It’s almost an annual ritual when it comes to ocean shipping. Times get rocky and stock prices plummet, then the bulls in the marketplace assure people this is the exact time to invest in the industry. Well, that’s precisely what’s happening today.
But remember, this pattern has repeated many times before over the last decade. People make these bull pitches which all can be reduced down to the concept of ‘buy low, sell high.’ This pitch which was also a popular call right after the 2008-2009 financial crisis. Then the falling rates were due to the decline in the global financial system, not necessarily the world economy. People speculated that because of this shipping would rebound into the popular “V” pattern.
A couple years later the idea was that vessel asset values were low when compared with the 10-year trailing average. Consequently, people theorized that they’d revert to the mean, yanking stock prices back up with them.
And still after that, the ‘bull’ argument was that ‘eco ships’ constructed to be more fuel efficient would yield higher returns for those that purchased them. And, finally, when dry bulk markets were absolutely horrid, the ‘bull’ pitch was that the market was so dreadful that it was actually good.

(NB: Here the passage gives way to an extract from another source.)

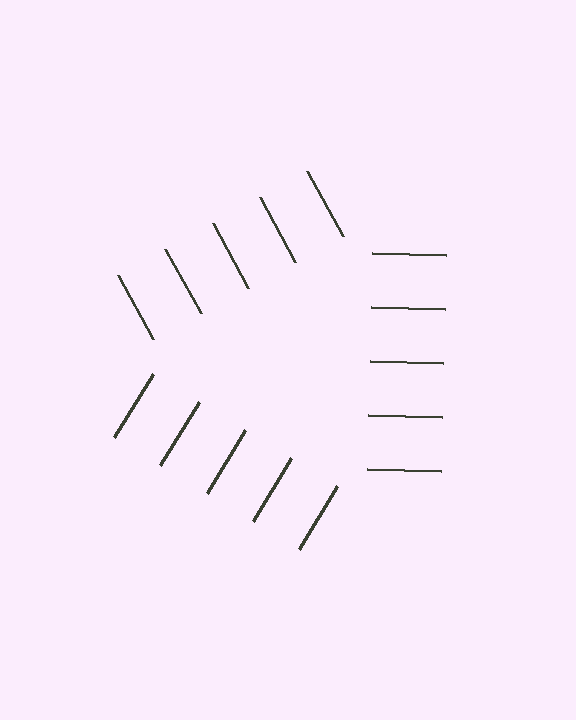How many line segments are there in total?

And now here we are again…
The Bull argument in 2019
Currently, the bull belief is that rates are quite removed from their lows and have grown all year to this point. In fact, with the 2020 fuel sulfur cap rules set to lift them even higher at the same time stock prices remain steadfastly unconnected to the much healthier fundamentals. Bull theorist argue this disconnect is bound to cease soon.
Joakim Hannisdahl, head of research at Oslo-based Cleaves Securities, echoes these optimistic theories. “The tide has turned. Market sentiment could not ignore the strong fundamentals forever. We see significant upside in all shipping segments.” This positive assessment comes from Hannisdahl’s newly released quarterly outlook.
Hannisdahl’s optimism is most bullish on tanker owners. “The segment is our top pick, with an expected 143 percent jump in our oil tanker share index by the third quarter of 2020,” he wrote in his outlook.
As far as dry bulk is concerned, Hannisdahl sees “one of the longest cyclical expansions since the 1740s.” In particular, he predicts that Cleaves’ dry bulk share index will leap beyond beyond 47 percent in the coming year.
Hannisdahl also believes gas shipping is bound for a rise. In the liquefied petroleum gas sector, he figures Cleaves three covered stocks will surge 80 percent in the coming year. In the liquefied natural gas market, he sees a jump of potentially 40 percent.
So what do you all think? Are the experts right about a coming bull market in ocean shipping?